すべては谷岡学長の怒りから始まった

「私の怒りは沸点に達しました」

記者会見を開いた至学館大学の谷岡郁子学長が言った。3月15日のことだ。それはどうやら、前日フジテレビ『バイキング』で言った、私の発言に向けられたものだった。

女子レスリングのパワハラ問題が報じられる中、「告発した側の田南部力コーチにも、告発された栄和人コーチにも、2020東京五輪を目指すレスリング選手のお嬢さんがいる」と指摘した。関係者や熱心なファンはもちろん知っている事実だが、テレビで指摘したのは私が最初だったかもしれない。それを聞いて谷岡学長は憤慨した。

開催が迫っていたワールドカップ高崎大会の日本代表に栄コーチの長女・栄希和さんが選ばれていた。昨年の日本選手権でベスト4に入れなかった希和さんが選ばれたことに一部で疑問の声が上がっていた、いくつかの中傷も寄せられていたらしい。それで希和さん自身が深く悩み、「辞退すべきか」と学長に相談をしていた。谷岡学長は、1月のヤリギン国際大会で準優勝を飾った希和さんに「自信を持って出場すればいい」と励ましていた。その矢先だから、お嬢さんの存在を指摘しただけで不愉快になられたのだろう。それが、間接的ではあるが、谷岡学長と私の接点の始まりだった。

「そもそも伊調さんは選手なんですか?」

強烈な表現が日本中を驚かせ、憤らせ、谷岡学長は伊調馨さんを案じる日本中の人たちの敵役になった。その後は連日、私が出演する番組でも谷岡学長批判が続き、発言者のほぼ全員が「谷岡学長こそがパワハラそのものだ」といった感想で一致していた。私も、谷岡学長を非難するひとりだった、いやその急先鋒だったと言うべきだろう。
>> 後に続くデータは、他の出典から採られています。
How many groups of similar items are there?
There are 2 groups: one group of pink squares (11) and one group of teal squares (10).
ところが、出演者たちが日増しにエキサイトし、「そもそも谷岡さんは学長なんですか?」といった発言が大受けする雰囲気の中で、私は次第に批判の声を上げ続けることができない気持ちになっていった。なぜなら、谷岡学長に一度もお会いしたことがない……。知らない人を、印象だけで叩き続ける自分を許せない気持ちが心の大半を占めるようになった。
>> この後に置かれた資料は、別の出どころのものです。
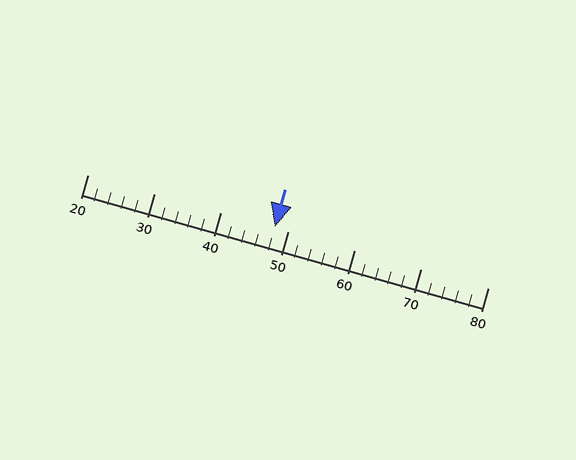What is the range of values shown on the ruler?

栄希和選手(中央)とセコンドについた吉田沙保里選手(右) (C)Getty Images

“パワハラの権化”から語られた「自信」と「情熱」

ずいぶん前だが、一度だけ至学館大学(当時は中京女子大)の道場に取材に行った経験がある。栄監督にお会いして話を聞いた。まだ学生だった吉田沙保里選手、伊調馨選手らの練習風景を見せてもらった。厳しい練習内容に見えたが、選手が汗びっしょりになりながら目を輝かせ、はつらつと取り組んでいる姿が印象に刻まれた。

古いタイプの高校野球経験者である私には、「猛練習は嫌々やらされるもの」「厳しい指導に耐えるもの」といった思い込みがあった。ところが、彼女たちは違って見えた。自ら望んで練習に向かい、厳しい叱咤や視線を浴びせる栄監督に負けている様子がなかった。そのことも頭の片隅にちらついていた。
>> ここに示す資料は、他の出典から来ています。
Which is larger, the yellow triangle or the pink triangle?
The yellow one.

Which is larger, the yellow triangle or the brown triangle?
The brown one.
会わずに批判を続けるのでなく、できるならお会いしたい。ある日そう思いたち、共通の知人の存在を思い出した。すぐ彼に連絡をすると、5分も経たないうちに谷岡学長からの快諾の報せが届いた。翌週、私は名古屋で電車を乗り継ぎ、大府駅から至学館大学に向かった。4月26日の午後だ。想像したよりずっと質素な学長室で、谷岡学長と紹介者、3人で会った。

最初に谷岡学長はこう言った。

「私が30年ちょっと前にこの学校に赴任した時、ここはスポーツの強い女子大だと聞いて来ましたが、ケガ人と生理の止まった子がたくさんいる、およそ健康的とは言えない大学でした。非科学的で、理不尽な、勝つためなら手を挙げることも厭わない、古いタイプの指導者がたくさんいました。私は理系の出身ですし、留学先でまったく対照的で爽やかなスポーツの光景を見ていましたから、『この不健康な部活動を改革したい』『科学的で、合理的で、選手が主体性を持って取り組む、新しいスポーツのムーブメントをこの大学で実現したい』、そう決意しました」

そういう言葉が、“パワハラの権化”と世間で言われる谷岡学長の口から語られるとは想像しなかった。だが、その眼差し、その語り口すべてに、実践を重ねて来た当事者だけが言い切れる自信と情熱の裏付けを感じた。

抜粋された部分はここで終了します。